Blockchain originally began as a support system for one of the world’s largest cryptocurrencies, Bitcoin. Since its introduction users have been able to find various uses of the new technology to innovate and transform a wide variety of applications. Including:
Supply chain management
Digital Media Transfer (Sale of art)
Remote Services Delivery (Travel + Tourism)
Crowd Funding (Startup Fundraising)
Crowd Operations (Electronic Voting)
Identity Management (1 I.D. for various functions)
Distributed Resources (Power Generation + Distribution)
Distributed Intelligence (Education Credentialing)
Governing Public Records (Open Governing)
Platform for Decentralized Business Logic (Moving Computing to Data Sources)
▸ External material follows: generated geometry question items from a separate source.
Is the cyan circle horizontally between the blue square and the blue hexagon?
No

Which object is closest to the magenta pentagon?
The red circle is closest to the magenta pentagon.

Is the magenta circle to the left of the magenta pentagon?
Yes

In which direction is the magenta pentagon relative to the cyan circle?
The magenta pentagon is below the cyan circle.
Blockchain technology enables peer to peer transactions of digital assets without the need for intermediaries on a decentralized network (think of it as starting your own private bank where you hold the keys). Transactions are then recorded on an immutable distributed ledger to establish trust amongst your unknown peers.
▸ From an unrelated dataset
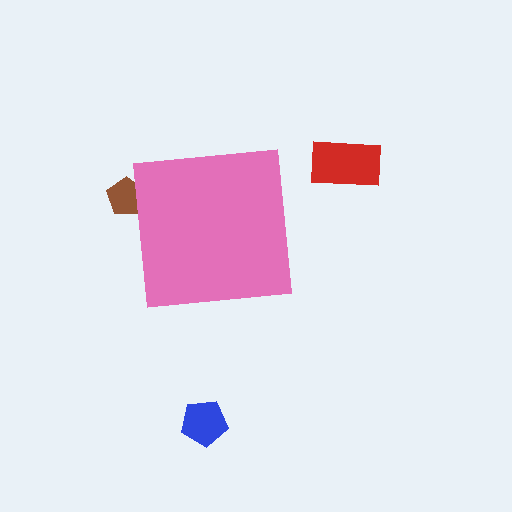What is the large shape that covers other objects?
A pink square.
Centralized V.S. Decentralized Network
To better understand the difference between centralized and decentralized networks, let’s imagine a U.S. consumer wants to purchase an item with his credit card in Spain; in order for the transaction to process there are various intermediaries involved. The transaction must first go through the CC Agency -> Customer Bank -> CC Bank -> Exchange -> Merchant Bank -> Merchant. This is a centralized structure, the current system in place today. On a peer to peer system, intermediaries shift to the periphery. This is a decentralized network. Transactions are done amongst peers without the need for intermediaries or institutions.
Centralized V.S. Decentralized
Since Blockchain technology can be a very new subject for many of you, you may be asking “well how am I supposed to trust peers that are unknown/anonymous?” This is where the beauty of an immutable ledger comes into play. In a public blockchain, transactions are stored and recorded on an immutable ledger. In order for a transaction to be recorded on the digital ledger, a consensus protocol is implemented to ensure the validity of a transaction. Nodes (computers on the network) reach an agreement that a transaction is valid and it is then added to the block. Nodes on the network are incentivized through a rewards system called ‘mining’ to verify the transactions to be recorded to the block. In return for validating and verifying transactions, they are rewarded in the native token of the blockchain (i.e. Bitcoin). Through this process all transactions are validated, verified, voted on, and then recorded on a digital ledger of blocks which creates a tamper proof record of the chain of blocks. This is the very heart and soul of blockchain technology and a decentralized system.
Basic Operations
All operations on a decentralized network are the responsibility of peer participants and their respective computational nodes. Participants have 2 major roles. Participants that initiate transfer of value by creating a transaction, and participants that pick on added work to:
Verify transactions
Broadcast transactions
Compete to claim the right to create a block
Reach consensus by validating a block
Broadcast new block
Confirm transactions
These participants are known as ‘miners’, they are the ones incentivized with the native currency of the blockchain to validate transactions. Invalid transactions are rejected and will not be broadcast. Valid transactions are added to a pool of transactions. Miners then select a set of transactions from the pool in order to create a new block. Miners on a blockchain compete by solving algorithmic puzzles for the right to start the next block (this is know as Proof-of-Work). Once a miner solves the puzzle, an announcement is made amongst other peers and the new block is broadcast. Participants then verify the new block, reach a consensus and the new block is added to the chain. A new set of transactions is then recorded and confirmed, and the cycle begins again.
Note: Consensus mechanisms will be covered in greater detail further down the line. For the sake of understanding the technology behind cryptocurrencies and the incredible potential it has to transform the world as we know it (this is currently happening), we will stick to the basics for now.
I hope you all enjoyed reading and are now (this much) closer to understanding crypto and the technology that drives it!!